Background technology
Hypertension is a kind of commonly encountered diseases, frequently-occurring disease, and it is with arteriotony rising for feature, occurs the systemic disease of physiology or pathologic exception with heart, blood vessel, brain and kidney and other organs, very big to human health risk.Hypertension, as do not controlled very well, can damage the internal organs such as the heart, brain, kidney.Hypertension can be divided into two classes clinically: 1. essential hypertension: be a kind of with blood pressure rising for main clinical manifestation and the not yet clear and definite independent disease of the cause of disease.2. secondary hypertension: be also called symptomatic hypertension, in this kind of disease, the cause of disease is clear and definite, and hypertension is only one of clinical manifestation of this kind of disease, and blood pressure can temporary or persistency rising.

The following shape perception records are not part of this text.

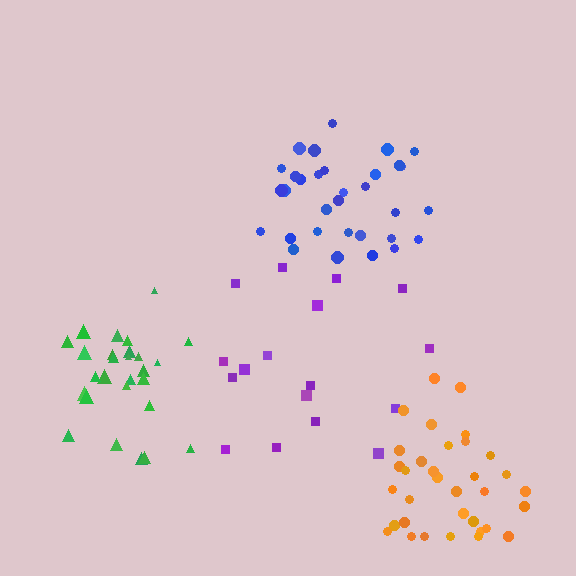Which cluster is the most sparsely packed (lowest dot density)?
Purple.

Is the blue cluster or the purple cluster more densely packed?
Blue.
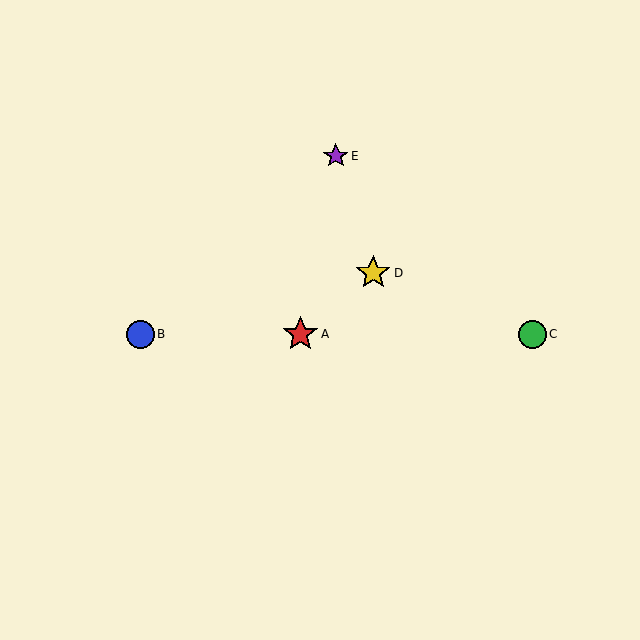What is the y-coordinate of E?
Object E is at y≈156.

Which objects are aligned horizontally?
Objects A, B, C are aligned horizontally.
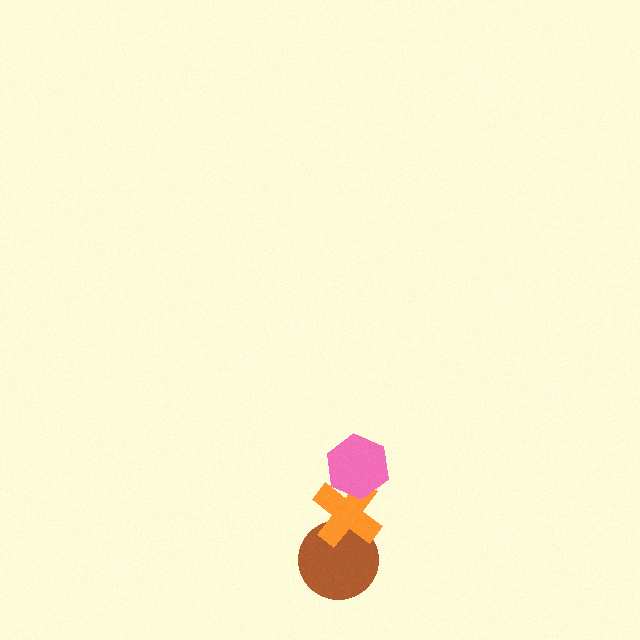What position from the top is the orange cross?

Antihypertensive drug can be divided into following a few class according to the effect of various medicine and site of action:
Diuretic antihypertensive medicine: as hydrochlorothiazide etc.

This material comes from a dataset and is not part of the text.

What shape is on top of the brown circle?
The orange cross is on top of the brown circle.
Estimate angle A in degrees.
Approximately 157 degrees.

Sympathetic nerve depressant:
(1) central depressor: as clonidine, rilmenidine etc.;
(2) ganglion blocker: as Trimetaphan Camsilate etc.;
(3) noradrenergic nerve tip blocking agent: as reserpine, guanethidine etc.;
(4) adrenoceptor blocking drug: as Propranolol etc.
Renin-angiotensin system depressant:
(1) Angiotensin-Converting (ACE) depressant: as captopril etc.;
(2) Angiotensin Ⅱ receptor blockers: as losartan etc.;
(3) renin inhibitor: as Remikiren etc.Calcium antagonists: as nifedipine etc.
Vasodilator: as hydralazine and sodium nitroprusside etc.
Carvedilol is third generation beta-blocker, has decreased heart rate, reduces the effect of cardiac load.Result of study shows that its toleration is good, and adverse reaction rate is very low, and be easy to after oral absorb, absolute bioavailability (F) is about 25% ~ 35%, has obvious first pass effect, and elimination phase half-life (t1/2b) is about 7 ~ 10 hours.When taking together with food, its absorption is slowed down, but relative bioavailability does not have a significant effect, and can reduce the danger causing postural hypotension.Carvedilol is alkaline lipophilic compound, is greater than 98% with plasma protein binding rate.Its Vdss is approximately 1.5L, and plasma clearance is 500 ~ 700ml/min.Carvedilol metabolism is complete, and its metabolite is first discharged by feces through bile again, discharges with original shape less than 2% with urine.
Existing listing dosage form has conventional tablet and slow releasing capsule, and conventional tablet takes twice every day, and oral absorption is rapid, and its half-life is 7 ~ 10 hours.Slow releasing capsule is taken once every day, effectively decrease medicining times, increase the Compliance of patient, be made up of slow release and fast release micropill in its softgel shell, both rapid absorption can be reached, can ensure again the blood drug level of continued smooth, but coating of pellets technique is loaded down with trivial details, technical costs is high, the present invention is in order to overcome above-mentioned shortcoming, provide a kind of double-layer sustained release tablets, wherein one deck is release layer, and another layer is slow release layer.
By literature search, there are no pertinent literature and the patent report of carvedilol double-layer sustained release tablets and preparation method thereof.
Summary of the invention
The object of the invention is to the deficiency solving the existence of above-mentioned background technology, for providing a kind of quick-acting, long-acting carvedilol economic benefits and social benefits sheet clinically.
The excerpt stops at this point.